April 29, 2024 at 4:10 pm

The US military’s cost estimate to build a pier off Gaza to deliver humanitarian aid has risen to $320 million, a US defence official and a source familiar with the matter told Reuters.

The figure illustrates the massive scale of a construction effort that the Pentagon has said involves about 1,000 US service members, mostly from the Army and Navy.

Still, the cost has roughly doubled from initial estimates earlier this year, according to a person familiar with the matter.

“The cost has not just risen. It has exploded,” Senator Roger Wicker, the top Republican on the Democratic-led Senate Armed Services Committee, told Reuters.

“This dangerous effort with marginal benefit will now cost the American taxpayers at least $320 million to operate the pier for only 90 days.”

Democratic President Joe Biden announced the pier in March as aid officials implored Israel to ease access for relief supplies into Gaza over land routes. Biden opted for a sea route for the delivery of aid rather than press Israel to open land borders with Gaza and allow aid into the Strip which is experiencing a “man-made famine”.

Wicker and some other lawmakers have questioned whether the pier is a worthwhile endeavour, particularly given the risk that US military personnel could face if they were targeted during the war.

“For every day this mission continues, the price tag goes up and so does the level of risk for the 1,000 deployed troops within range of Hamas’ rockets,” Wicker said.

Biden has ordered US forces to not step foot on the Gaza shore.

The pier will initially handle 90 trucks a day, but that number could go up to 150 trucks daily when it is fully operational. The United Nations said last week that the daily average number of trucks entering Gaza during April was 200. They have also repeatedly warned that there can be no alternative to a land route for the delivery of aid, adding that though aid being delivered by sea may help Palestinians in Gaza, the amount arriving will be insufficient to stop the spread of famine.

A senior Biden administration official said last week that humanitarian aid coming off the pier will need to pass through Israeli checkpoints on land.

That is despite the aid having already been inspected by Israel in Cyprus before being shipped to Gaza.

The prospect of checkpoints raises questions about possible delays even after aid reaches shore. The United Nations has long complained of obstacles to getting aid in and distributing it throughout Gaza.
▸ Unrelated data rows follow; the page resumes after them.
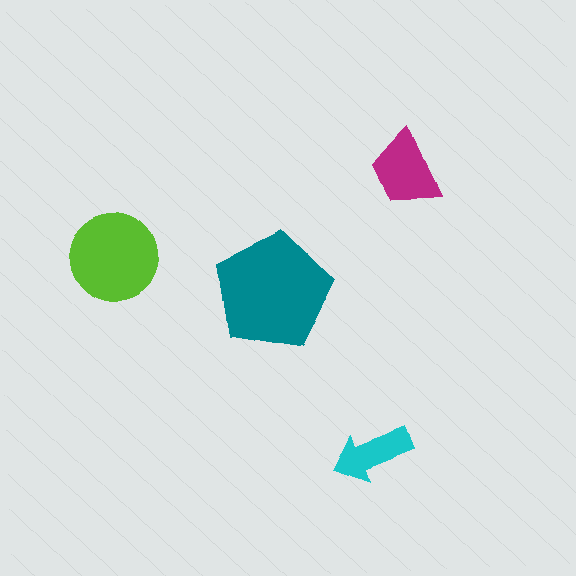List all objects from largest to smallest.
The teal pentagon, the lime circle, the magenta trapezoid, the cyan arrow.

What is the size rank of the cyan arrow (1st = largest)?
4th.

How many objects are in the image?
There are 4 objects in the image.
Israel stands accused of genocide at the Internatinal Court of Justice (ICJ), which in an interim ruling in January, called on the occupation state to ensure no genocidal acts are carried out by its officials or army and to allow for the unhindered delivery of aid to civilians in Gaza.

Palestinians fear the US pier will be used to forcibly displaced civilians from Gaza or to commandeer the occupied territory’s offshore natural resources.